Where insights on anime, games, academia and life dare to converge

Nostalgia and Loan Management

My earliest experiences with an online community was when I actively designed and built cities in Sim City 4. One site in particular stood out to me: written by “SimCityFreak”, it was a Freewebs site that eventually inspired me to build my own website. At the height of its popularity, it netted around 1000 hits per month and presented a the region he was working on at the time. However, his site eventually became overwhelmed by traffic and was unable to host any more images. While SimCityFreak’s site only lasted six months, it was one of the only well-written, clean sites out there for Sim City 4 techniques. Since his website had become inactive, it has succumbed to spammers, and today, feels as empty as a ghost town. That’s enough of the trip down memory lane: today, I consider an ancient topic that some may find useful: the proper usage of loans in a city. I certainly don’t play Sim City 4 anymore (well, not to the same frequency I used to 7 years ago), but these tips have been collecting virtual dust on my hard drive. They’re not going to do much good there, hence the motivation to share them for any Sim City 4 players still out there.

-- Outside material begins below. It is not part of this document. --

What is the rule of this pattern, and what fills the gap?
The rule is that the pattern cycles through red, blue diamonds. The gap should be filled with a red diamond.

When it was first introduced, the financial system in SimCity 4 saw an increase in complexity from its predecessors, as every building incurred a countinuous monthly expense; this has the end result of increasing the expenditure a city has and making it much harder to earn money. Some players used loans as a short term means of prolonging their city’s lifespan, in turn leading to a vicious cycle as the loans need to be repaid, and ultimately resulting in the repayment of previous loans with new loans.

This factor is what deters most from using loans, although when used properly, they can improve the development of a city. Suppose that a town gets an income of §1,000 per month (§12,000 per year), and that this is a growing town that’s beginning to use high desnity zones. When one considers that the average-sized high density zone can cost about §50,000 or more, there are two viable options: either wait four years in-game, or take out a loan. A §50,000 loan has a monthly cost of §619, so one would be left with §381 per month. This allows one to remain in the black and build the zones to futher income; by the time the loan is paid back, the city would likely have an income greater than §1,000 a month, and having a return of §619, which translates to an income nearly of §2,000 monthly, in addition to seeing improved development in the town.

Many assumptions are made in the example above, and should anything go wrong, the consequences would damage the city’s coffers dramatically. Such a worst case justifies why loans need to be planned. In the general case, loans are most suitable if the pay-out now is likely to result in a reasonable return later down the road. That is, using loans to build zones is acceptable, while using loans to build infrastructure would result in a net loss; aside from being costly, the latter increase a city’s monthly expenses and make a loan more difficult to pay off, which in turn increases the risk that a city’s finances dip into the red. Conversely, careful management of loans can bolster the development of a city, and allow it to prosper.